Au lieu de dégringoler, les prix des propriétés récréatives ont plutôt continué à grimper, de 2 % par rapport à l’an dernier, estime-t-il.

La baisse de prix attendue au printemps reflétait un sondage réalisé durant les trois premières semaines de mars auprès de 202 courtiers actifs dans des régions récréatives au pays.

Auparavant, la propriété récréative était un luxe, donc, dès qu’il y avait un resserrement économique, c’était la première chose dont on se départait. Depuis la pandémie, les choses ont bien changé. L’autre chose, c’est la rareté des propriétés : il y a moins d’inventaire que prévu sur le marché.

Éric Léger, courtier, Royal LePage Humania

La demande, elle, a augmenté avec la pandémie. Des adeptes du télétravail se sont ajoutés aux baby-boomers retraités ou semi-retraités pour qui habiter dans une région récréative était « un rêve » de longue date.

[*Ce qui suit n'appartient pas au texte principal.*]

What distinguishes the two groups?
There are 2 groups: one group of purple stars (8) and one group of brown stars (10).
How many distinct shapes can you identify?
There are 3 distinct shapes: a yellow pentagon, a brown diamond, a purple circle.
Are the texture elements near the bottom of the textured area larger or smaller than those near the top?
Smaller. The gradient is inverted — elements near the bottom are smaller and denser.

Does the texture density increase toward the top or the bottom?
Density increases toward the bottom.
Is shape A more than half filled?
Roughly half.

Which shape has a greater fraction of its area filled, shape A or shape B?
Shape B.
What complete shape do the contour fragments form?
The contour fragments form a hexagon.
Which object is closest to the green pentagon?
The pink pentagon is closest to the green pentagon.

« Aussi longtemps que l’offre de propriétés n’augmentera pas de façon significative, je crois qu’on va rester pas mal stable en matière de prix. »

Des régions plus touchées

Depuis 2014, la valeur imposable moyenne uniformisée* des chalets et résidences secondaires a explosé, passant de 101 225 $ à 175 023 $, un bond de 73 %, montrent les données de l’ISQ. Dans les 10 régions les plus effervescentes, on enregistre des hausses de 100 % à 200 %.

Sans surprise, ce palmarès inclut des MRC de l’Estrie, dont, en troisième position, Brome-Missisquoi (+ 151 %), qui englobe des municipalités comme Sutton et Bromont.

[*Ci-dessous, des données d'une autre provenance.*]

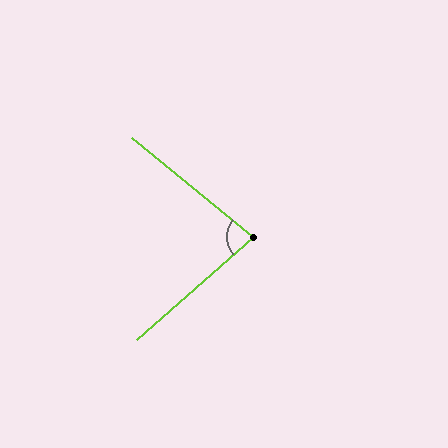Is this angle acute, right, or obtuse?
It is acute.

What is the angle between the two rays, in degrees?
Approximately 80 degrees.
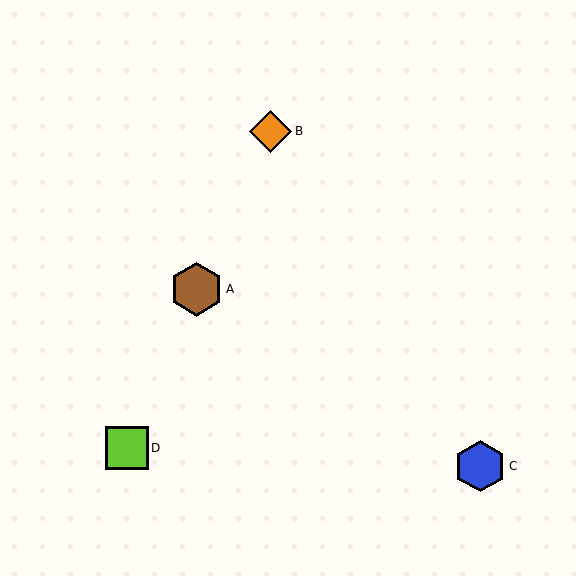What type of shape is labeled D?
Shape D is a lime square.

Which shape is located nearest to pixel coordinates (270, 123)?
The orange diamond (labeled B) at (271, 131) is nearest to that location.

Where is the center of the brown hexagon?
The center of the brown hexagon is at (197, 289).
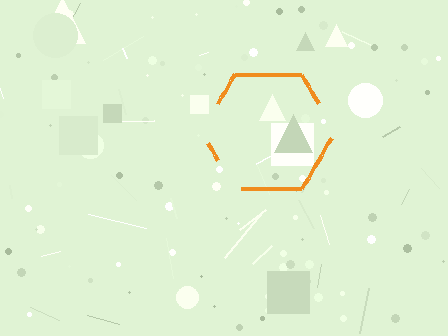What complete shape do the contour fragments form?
The contour fragments form a hexagon.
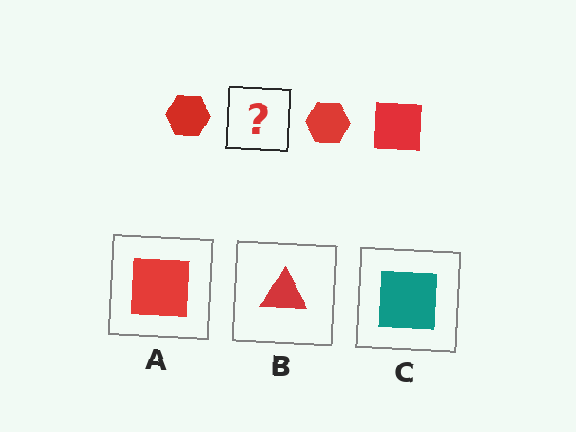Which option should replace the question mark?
Option A.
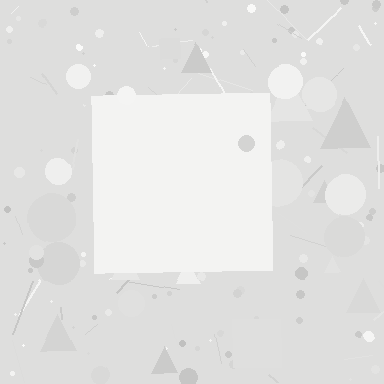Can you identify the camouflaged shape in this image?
The camouflaged shape is a square.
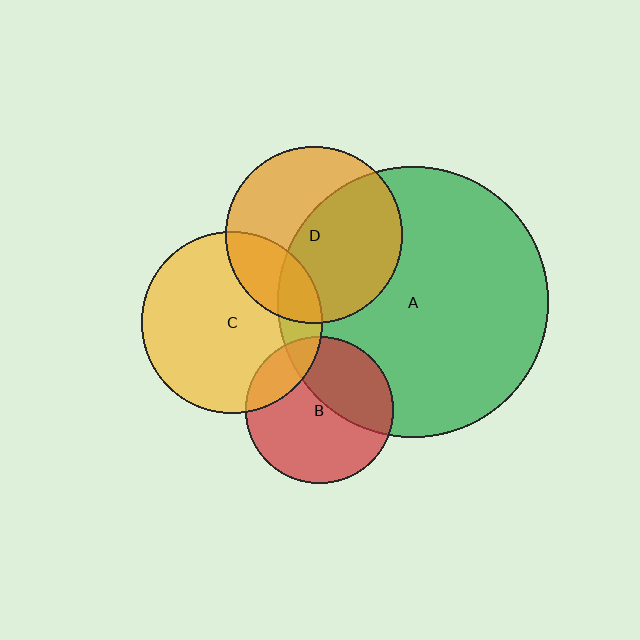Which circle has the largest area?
Circle A (green).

« Ça fait plus d’un an que la région de Bromont, entre autres, a des statistiques en dehors de l’échelle de Richter », confirme M. Léger.

Ce palmarès inclut aussi des régions de la Montérégie, dont, en première position, la MRC Les Jardins-de-Napierville (+ 207 %).

Dans cette MRC très agricole, « tous les terrains constructibles en zone non urbaine ont vu leur prix exploser », explique Norbert Legros, évaluateur agréé à la Fédération québécoise des municipalités (FQM). À Saint-Édouard, « des terrains qui s’étaient vendus à 10 000 $ trois à quatre ans auparavant se vendaient [désormais] 100 000 $ à 120 000 $ », témoigne M. Legros.

« Ce n’est pas seulement dans Jardins-de-Napierville, c’est dans l’ensemble du Québec. On voit la tendance partout ! »

De Brossard, il faut seulement 15 à 20 minutes pour se rendre à Saint-Édouard, souligne-t-il. « On l’a vu un peu partout depuis quelques années : les propriétés dans les secteurs autres que les villages ont commencé à se vendre plus cher. »

Même au Témiscamingue

La préfète de la MRC de Témiscamingue, Claire Bolduc, n’était pas surprise de voir son territoire sur la deuxième marche du podium, avec une hausse de la valeur moyenne des chalets de 158 % depuis 10 ans.

De Montréal, et encore plus de Québec, les gens nous trouvent loin. Mais on est à quatre heures de Toronto. Pour les populations très fortunées de Toronto et de Barrie, tout près de Toronto, le Témiscamingue est un lieu de villégiature de premier choix.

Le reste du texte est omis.